Unlike wind and solar, it doesn’t depend on weather and can support dense cities, heavy industry, and data-heavy economies.
However, nuclear isn’t a near-term solution.
Currently, no large traditional nuclear reactors are under construction in the U.S., and new projects typically require 10–15 years from approval to operation. Decades of political resistance, regulatory hurdles, and capital aversion have left the build pipeline thin.
The result is a timing mismatch: nuclear is necessary, but it cannot close today’s supply gap.
Public perception is beginning to shift. Policymakers across Europe and North America have softened prior opposition. Several countries have delayed plant closures, and small modular reactor (SMR) initiatives are gaining political backing. Technology companies have also begun exploring direct nuclear partnerships to secure long-term power supply.
Markets have noticed.
The uranium complex has already repriced meaningfully higher. Vehicles such as the Sprott Physical Uranium Trust experienced significant appreciation between 2019 and 2025 as sentiment improved. Some of the “easy money” that comes from deep pessimism has likely already been captured.
This timing matters for investors. Oil, gas, and coal benefit first because they are the only scalable sources ready to meet today’s demand. Nuclear’s opportunity unfolds over a longer horizon. As reliability becomes increasingly valuable, nuclear capacity is likely to expand, but the build timelines ensure fossil fuels remain essential in the interim.

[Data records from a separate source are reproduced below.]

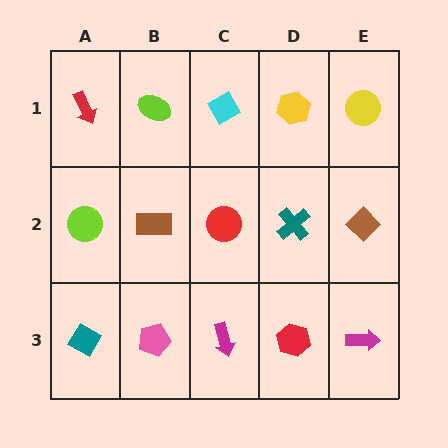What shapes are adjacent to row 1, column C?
A red circle (row 2, column C), a lime ellipse (row 1, column B), a yellow hexagon (row 1, column D).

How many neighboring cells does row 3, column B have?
3.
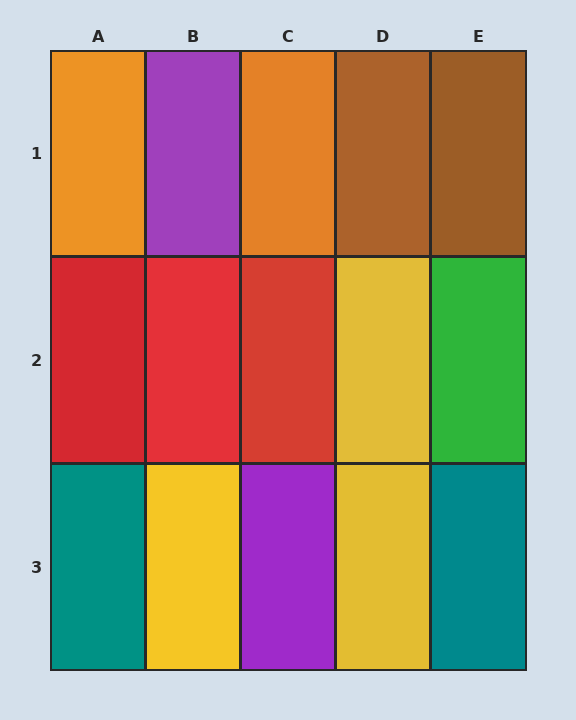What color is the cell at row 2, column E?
Green.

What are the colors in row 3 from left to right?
Teal, yellow, purple, yellow, teal.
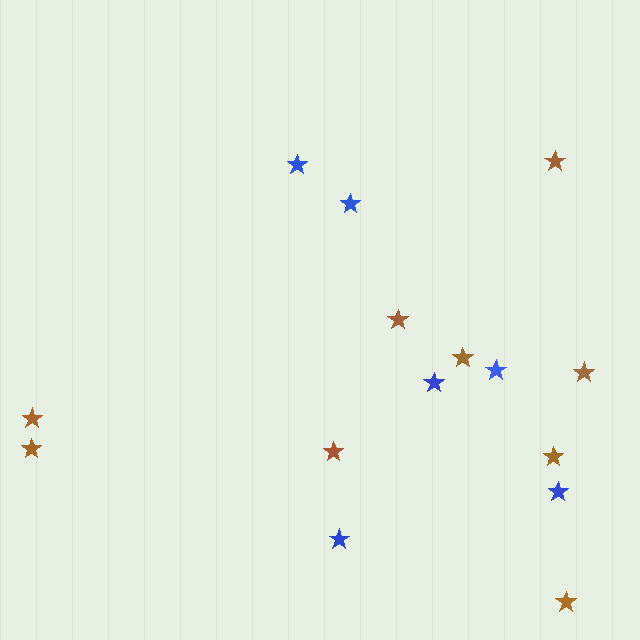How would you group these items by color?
There are 2 groups: one group of blue stars (6) and one group of brown stars (9).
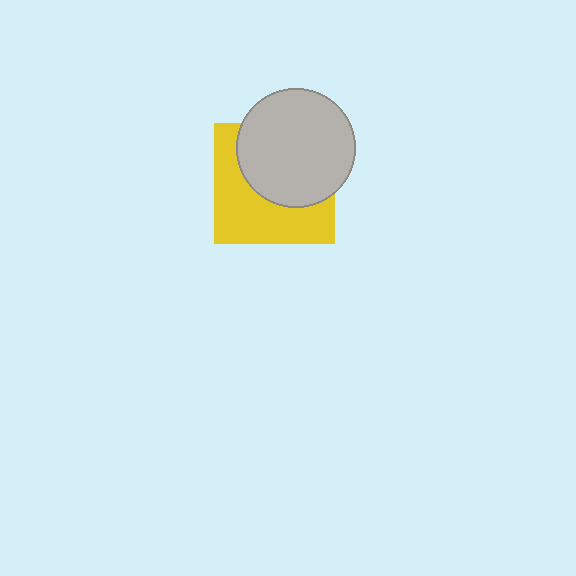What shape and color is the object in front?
The object in front is a light gray circle.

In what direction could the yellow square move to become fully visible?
The yellow square could move toward the lower-left. That would shift it out from behind the light gray circle entirely.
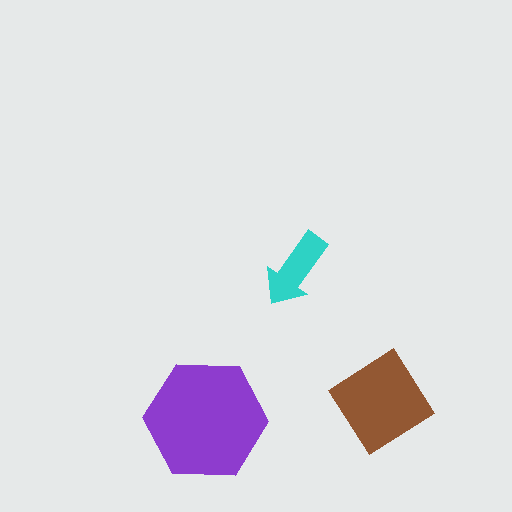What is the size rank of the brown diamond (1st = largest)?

Coal: The Option Nobody Wants
Coal is perhaps the most disliked fuel in the energy system. Many investors assume its decline is linear and irreversible.
In reality, coal usage has proven cyclical and economically sensitive. It responds less to sentiment and more to price and industrial necessity.
There are two distinct coal markets with different demand drivers:
Thermal coal
Thermal coal is used for electricity generation and competes directly with natural gas.
Utilities switch between the two based on economics. When natural gas is cheap, gas dominates. When gas prices rise above key cost thresholds, coal regains market share.
Metallurgical coal
Metallurgical coal is used in steelmaking and is driven by industrial demand rather than fuel economics.
Roughly 70% of global steel is still produced using the blast furnace process, which requires metallurgical coal. At industrial scale and temperature, there is no commercially viable substitute. Each tonne of blast furnace steel requires significant volumes of met coal to function as both fuel and reducing agent.
When the VanEck Steel ETF (SLX) rallies, it’s telling you:
Global industrial activity is recovering
Infrastructure spending is accelerating
BF utilization rates are rising
Met coal demand is increasing
The transmission mechanism: SLX tends to lead met coal equities by 1-3 months. If SLX rallies while HCC/AMR lag, that’s a catch-up opportunity.
Conclusion
Energy markets are understood by separating politics from physical reality.
Energy remains structurally under-owned in global portfolios, despite being essential to the economy for the foreseeable future. Years of ESG pressure and policy uncertainty have slowed investment and limited supply growth. When ownership is this low, even small changes can lead to significant price shifts.
Sentiment reinforces this opportunity: Oil, gas, and coal are hated and often viewed as sunset industries, priced as if demand is on the verge of collapse.
Yet demand keeps growing, driven by population growth, electrification, data infrastructure, and industrial activity. The gap between perception and reality matters because markets ultimately adjust when narratives don’t match outcomes.
Timing matters.
Oil and gas appear positioned for a structural bull market over the coming decade. They are the only scalable sources capable of meeting today’s demand.
Coal is different. It is not a secular growth story, but a cyclical trade. It benefits when natural gas tightens or steel production strengthens, acting as the system’s marginal stabilizer.
Nuclear represents the longer-term solution. It is structurally bullish over the coming years as reliability becomes more valuable, but parts of the uranium complex have already repriced optimism. Its timeline is measured in decades, not quarters.